Quem leva e busca os familiares de Márcia na escola é um 2º sargento da PM. O transporte é feito, diariamente, com uma das viaturas descaracterizadas da pasta, como revela o Metrópoles nas fotos abaixo.A rotina do policial que atende à secretária começa cedo. Ele chega ao prédio onde a família de Márcia mora no Plano Piloto por volta das 6h30. E, ao longo do dia, faz, pelo menos, quatro viagens para cumprir sua missão. Duas de manhã, quando leva e busca um dos familiares de Márcia na escola. E outras duas à tarde, para, mais uma vez, deixar no colégio e trazer de volta para casa outro parente da secretária de Segurança. As identidades dessas pessoas, assim como detalhes do percurso, serão preservados para evitar a exposição de menores.
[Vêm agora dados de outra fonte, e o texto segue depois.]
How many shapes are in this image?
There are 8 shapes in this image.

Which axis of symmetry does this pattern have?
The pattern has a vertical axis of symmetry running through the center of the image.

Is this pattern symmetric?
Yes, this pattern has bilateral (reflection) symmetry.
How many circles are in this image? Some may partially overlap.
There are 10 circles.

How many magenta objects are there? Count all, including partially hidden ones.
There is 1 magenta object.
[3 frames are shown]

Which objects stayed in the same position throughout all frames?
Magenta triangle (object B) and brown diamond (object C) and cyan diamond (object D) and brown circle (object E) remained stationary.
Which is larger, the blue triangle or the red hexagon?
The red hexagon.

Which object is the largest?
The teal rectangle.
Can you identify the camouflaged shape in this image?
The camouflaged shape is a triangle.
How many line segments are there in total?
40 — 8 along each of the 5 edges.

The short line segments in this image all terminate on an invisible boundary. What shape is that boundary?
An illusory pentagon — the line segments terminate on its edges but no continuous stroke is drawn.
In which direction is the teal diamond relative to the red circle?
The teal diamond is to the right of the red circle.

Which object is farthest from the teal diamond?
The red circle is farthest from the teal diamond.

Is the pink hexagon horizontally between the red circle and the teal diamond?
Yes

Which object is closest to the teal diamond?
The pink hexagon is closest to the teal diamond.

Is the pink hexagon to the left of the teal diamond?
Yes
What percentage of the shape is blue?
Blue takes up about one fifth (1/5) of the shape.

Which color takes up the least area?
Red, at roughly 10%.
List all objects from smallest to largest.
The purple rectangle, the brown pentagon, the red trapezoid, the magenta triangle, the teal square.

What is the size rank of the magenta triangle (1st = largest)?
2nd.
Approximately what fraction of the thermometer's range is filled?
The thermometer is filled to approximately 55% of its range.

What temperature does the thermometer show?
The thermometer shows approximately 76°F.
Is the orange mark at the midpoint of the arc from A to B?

A missão do militar destacado para servir Márcia de Alencar só termina no fim da tarde, quando os dois parentes da secretária de Segurança já estão em casa. O carro usado para o serviço é um Nissan March e faz parte de uma das frotas mais recentes adquiridas pela secretaria, ainda no governo do petista Agnelo Queiroz. À disposição da própria secretária está uma Hilux preta oficial (veja galeria).
Indignação
O uso da viatura e de um militar para transportar parentes de Márcia tem causado revolta entre servidores das forças de segurança. Levando em consideração os secretários da pasta desde o governo de Joaquim Roriz, nenhum deles se valeu deste tipo de prerrogativa agora dispensada à atual titular. Cinco dos ex-ocupantes do cargo ouvidos pelo Metrópoles afirmaram categoricamente que nunca utilizaram da estrutura oficial para o transporte de familiares.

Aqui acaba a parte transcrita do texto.